On Tuesday 20th November, I went to my local cinema to catch a screening of the Madness of George III, written by Alan Bennett originally in 1991. The most recent adaptation which I saw came from Nottingham Playhouse and stars Mark Gatiss in the titular role, with Debra Gillett as Queen Charlotte and Adrian Scarborough as Dr Willis to name a few. Directed by Adam Penford, the play tells the story of King George III’s spiral into madness and his recovery.
First things first, we must talk about the gorgeous set design. Painted flats are moved by the actors via wires, creating a gorgeous period back drop for each scene (and there’s a lot of scenes but it doesn’t take away from the play at all.)
We are soon taken to the year of 1788. During these times, the King would appoint the Prime Minister, with Pitt (Nicholas Bishop) being his chosen man. As the King spirals into madness, there’s a chance that he could be declared unfit to rule and a result of that, the Prince of Wales (Wilf Scolding), George III’s son, will be appointed as Prince Regent. This means Pitt will be out and the Prince’s chosen man, Fox (Amanda Hadingue) will take his place.

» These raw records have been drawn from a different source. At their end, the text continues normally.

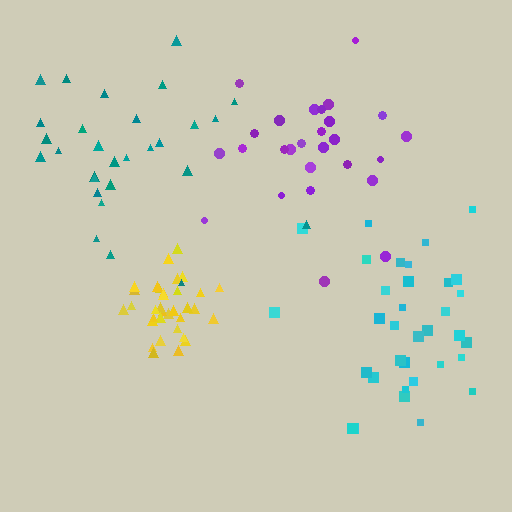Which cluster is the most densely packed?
Yellow.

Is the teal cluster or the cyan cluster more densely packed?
Cyan.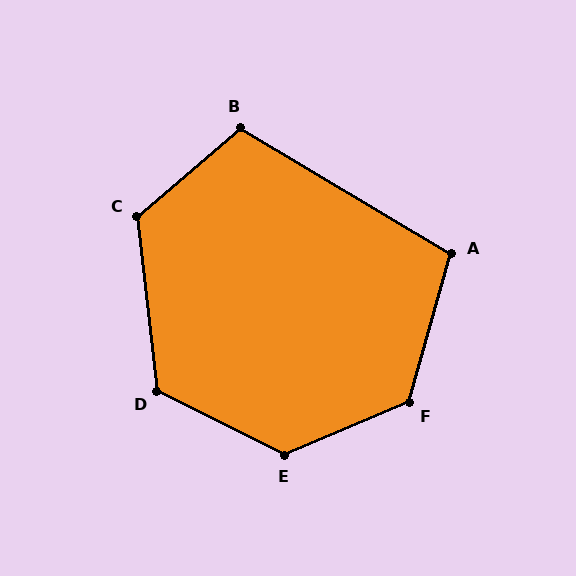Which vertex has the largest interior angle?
E, at approximately 131 degrees.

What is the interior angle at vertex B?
Approximately 109 degrees (obtuse).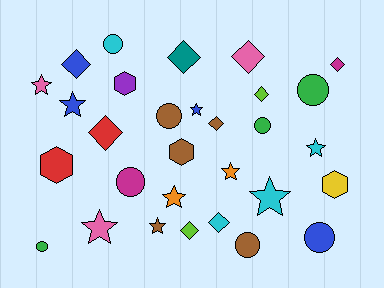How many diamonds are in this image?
There are 9 diamonds.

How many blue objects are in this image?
There are 4 blue objects.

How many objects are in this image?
There are 30 objects.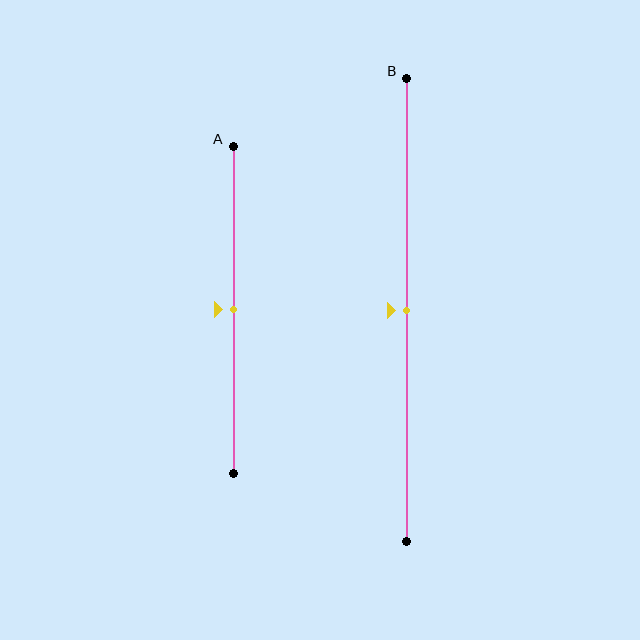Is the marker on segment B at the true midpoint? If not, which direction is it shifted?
Yes, the marker on segment B is at the true midpoint.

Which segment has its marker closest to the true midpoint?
Segment A has its marker closest to the true midpoint.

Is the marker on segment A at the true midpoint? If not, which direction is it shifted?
Yes, the marker on segment A is at the true midpoint.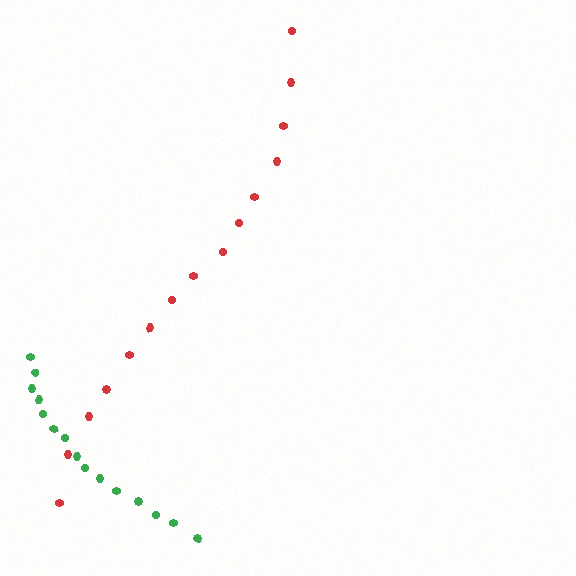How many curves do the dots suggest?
There are 2 distinct paths.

It’s rather pleasing for me to sit and watch this unfold as a previous A Level History student. I studied Protest, Agitation and Parliamentary reform from the years 1780 – 1928 and Pitt, Fox and King George III played a crucial part in my studies. However, Bennett’s writing gives a clear picture of what is going on, so even if you’re unaware of this period of history and the political conflicts that were happening at the time, it’s made clear and is easy to understand.

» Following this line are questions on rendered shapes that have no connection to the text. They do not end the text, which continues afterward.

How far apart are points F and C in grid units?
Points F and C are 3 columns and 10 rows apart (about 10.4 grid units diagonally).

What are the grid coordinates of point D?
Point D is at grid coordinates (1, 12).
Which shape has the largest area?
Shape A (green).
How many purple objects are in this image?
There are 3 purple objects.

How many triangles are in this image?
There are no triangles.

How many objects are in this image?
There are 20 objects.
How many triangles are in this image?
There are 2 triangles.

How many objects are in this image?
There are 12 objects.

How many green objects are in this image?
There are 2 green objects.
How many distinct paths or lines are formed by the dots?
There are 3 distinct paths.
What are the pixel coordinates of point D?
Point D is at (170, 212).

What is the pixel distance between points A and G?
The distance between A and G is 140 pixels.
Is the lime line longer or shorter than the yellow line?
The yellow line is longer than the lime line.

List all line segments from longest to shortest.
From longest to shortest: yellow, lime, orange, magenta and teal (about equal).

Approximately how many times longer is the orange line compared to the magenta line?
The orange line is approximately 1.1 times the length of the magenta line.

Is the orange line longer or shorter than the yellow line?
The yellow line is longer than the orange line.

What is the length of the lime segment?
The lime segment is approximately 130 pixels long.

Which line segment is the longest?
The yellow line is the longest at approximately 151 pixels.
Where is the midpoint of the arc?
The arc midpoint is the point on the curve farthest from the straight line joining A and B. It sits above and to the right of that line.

The acting in this play is absolutely outstanding. Mark Gatiss gives a particularly spine-tingling performance as George III. His ability to act physically, the way his head moves, the way his feet clench up, the way he’s able to portray George III’s building madness is a huge standout. I knew that Mark was a good actor and I have been a fan of his for quite a while (Three Days in the Country, Coriolanus and Sherlock also reflect his ability as an actor) but I never knew the perfection to detail he gives with the physicality of his performance. You feel his pain when he’s being subjected to the medical practices of the time period. It’s almost unbearable to watch at times. He’s heartbreaking, funny, moving and utterly harrowing.

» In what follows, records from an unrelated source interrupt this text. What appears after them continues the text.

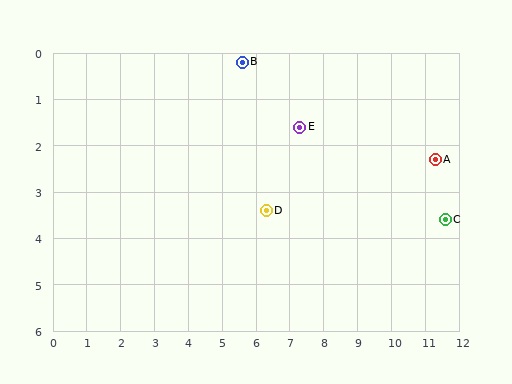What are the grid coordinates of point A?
Point A is at approximately (11.3, 2.3).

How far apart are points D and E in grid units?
Points D and E are about 2.1 grid units apart.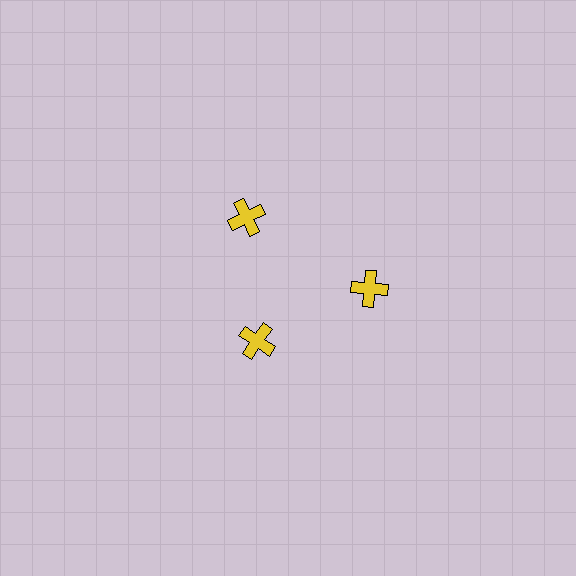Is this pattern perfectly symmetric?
No. The 3 yellow crosses are arranged in a ring, but one element near the 7 o'clock position is pulled inward toward the center, breaking the 3-fold rotational symmetry.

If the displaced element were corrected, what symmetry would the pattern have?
It would have 3-fold rotational symmetry — the pattern would map onto itself every 120 degrees.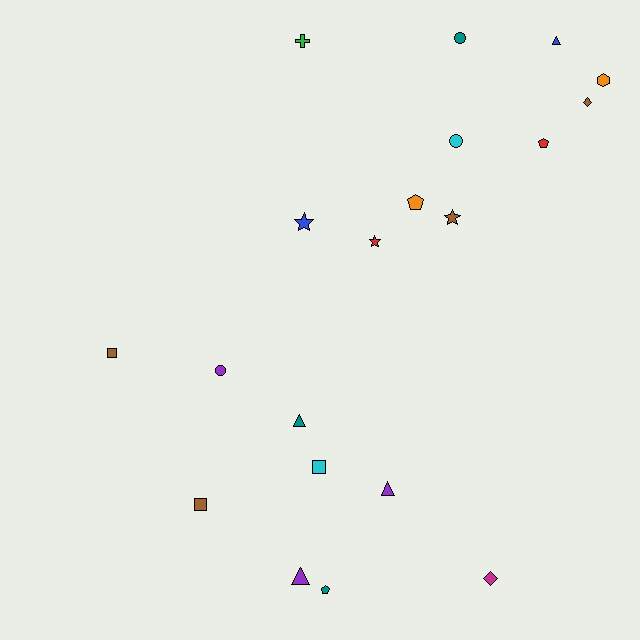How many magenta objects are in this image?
There is 1 magenta object.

Debra Gillett also gives a moving performance as Queen Charlotte, wife of the king. A particular scene in which they are forced to be separated is absolutely touching. Adrian Scarborough gives a convincing performance as the Doctor who saves the day. It’s hard to find fault within the actors, as each and every single one of them gives it their all. I would love to list all of them and give a reason as to why they were exceptional but this review would be far too long.
Encore performances should be running throughout this month at cinemas so please go and watch this. I promise it’s worth it.